Matthew Norman 

Clarke’s, Kensington Church Street, London W8

Matthew Norman: The cuisine is simple, unfussy British, imaginatively presented and relying on the famously elusive old formula of buying excellent ingredients on the day and cooking them accurately.
  
  


Rating: 8/10

Telephone: 020 7221 9225.
Address: 124 Kensington Church Street, London W8.
Open: Lunch, Mon-Fri, 12.30-2pm; dinner, Tues-Sat, 7-10pm.
Price: Around £45 a head with wine.
Limited wheelchair access; no disabled WC.

Very occasionally, the eye is caught by a headline so pleasing that the professional pessimist's assumption is that it must have been printed by a sadist to raise the hopes in order to crush them. The two that provoked the usual disbelieving reflex recently were Charles Clarke Sacked and Death Of The Dinner Party.

The first speaks for itself. As for the second, whoever genuinely enjoyed the custom of strangers being gathered to bore and irritate each other for four hours while fantasising about being at home watching telly? The only one I look back on with real pleasure was held at our house seven or eight years ago, when the facade collapsed, two female friends having taken such a visceral hatred for each other on being introduced that halfway through the soup we stood on the very precipice of a genuine cat fight, before one literally called for her coat and flounced off in tears.

One unforgettable classic out of however many dozen isn't an impressive rate of return, and the prospect of the curtain falling on this mirthless comedy of middle-class manners seemed infinitely too good to be true. And yet a trip to one of London's more venerable restaurants suggests it may well be.

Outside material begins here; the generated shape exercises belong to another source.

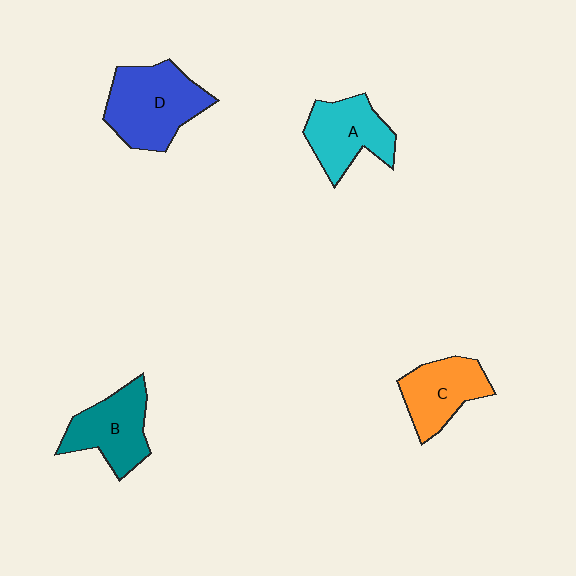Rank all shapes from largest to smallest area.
From largest to smallest: D (blue), B (teal), A (cyan), C (orange).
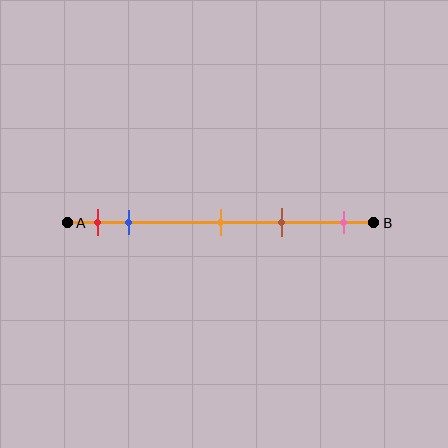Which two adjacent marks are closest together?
The red and blue marks are the closest adjacent pair.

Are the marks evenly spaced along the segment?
No, the marks are not evenly spaced.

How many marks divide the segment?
There are 5 marks dividing the segment.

For aeons, Clarke's in Kensington operated a system that drew the routine critical description that it was "more like going to a dinner party than a restaurant". Sally Clarke just served up whatever she fancied cooking on the day, with no choice whatever, and that was that. Admittedly, there was little danger of being trapped by the East India club bore desperate to explain why he regards Eugene Terreblanche as the most important political thinker of the age, but having no say in what you ate seemed as close to the nightmare as anyone normal would wish to go.

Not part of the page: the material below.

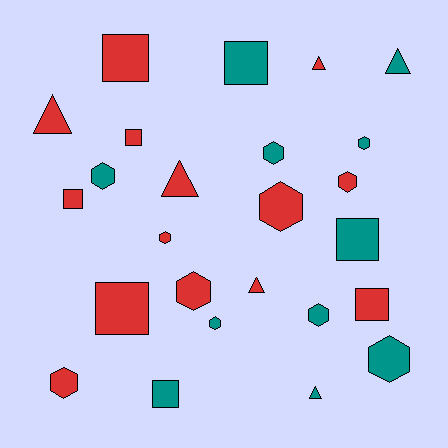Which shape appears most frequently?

The day after Death Of The Dinner Party made its appearance, however, a sign appeared in Clarke's window: "After 21 years of offering no choice," it read, "Sally has decided it's time for a change." Whether she was reacting to the headline or came to the same conclusion through some osmotic process I don't know, but the restaurant is much improved as a result. Feeling obliged to affect enjoyment of dishes you actively loathe in someone's home is one thing, but having to do so when paying for them is another.

The room itself is both attractive (clean white walls, loads of fresh flowers, inoffensive dauby abstracts and crisp, expensive napery) and mildly irritating (enough chintz to suggest a National Trust tearoom and tables crammed close enough together to give a fleeting insight into the life of a conjoined twin). The real charm, meanwhile, lies as much in the ostentatious absence of liberty-taking. To ask for water and be brought a jug of iced tap without so much as a "still or sparkling?" is a rare and delightful thing; as is a wine list that seems barely to double the wholesale price, rather than the usual trebling or quadrupling.

The cuisine is simple, unfussy British, imaginatively presented and relying on the famously elusive old formula of buying excellent ingredients on the day and cooking them accurately. There wasn't much organic salmon in one starter, in truth, but it was superb fish enlivened by a wonderfully light, zingy dressing, while a main course of guinea fowl was elegantly arranged around a colourful medley of carrot and al dente asparagus, and immaculately cooked to retain all the juice.

The highlight, however, was one of those dishes you want so badly when you see it on a menu that it's a genuine struggle, first to remain polite when beaten to the choice by a friend, and later not to spear it with the fork and run out into the street, like Alan Partridge with the cheese during his catastrophic lunch with Tony Hares. Served with a potato cake, this chump chop of Welsh lamb looked great, with a layer of crispy fat ringing a thick cut of perfectly pink lamb, and tasted "absolutely incredible... that fantastic, char-grilled flavour". An accompanying onion "is wonderful, too... all scrunchy and caramelised".

By now, the rather professorial manager and a woman in an apron (presumably the owner) were chatting with punters with a warmth suggesting they were old friends. And when a ponderous, Conrad Blackian voice at a nearby table started to outline his admiration for Dick Cheney, the aura of Kensington dinner party became too oppressive. Distressed by the prospect of its death having been exaggerated, we paid up and rushed across the road for coffee in the nearest pub.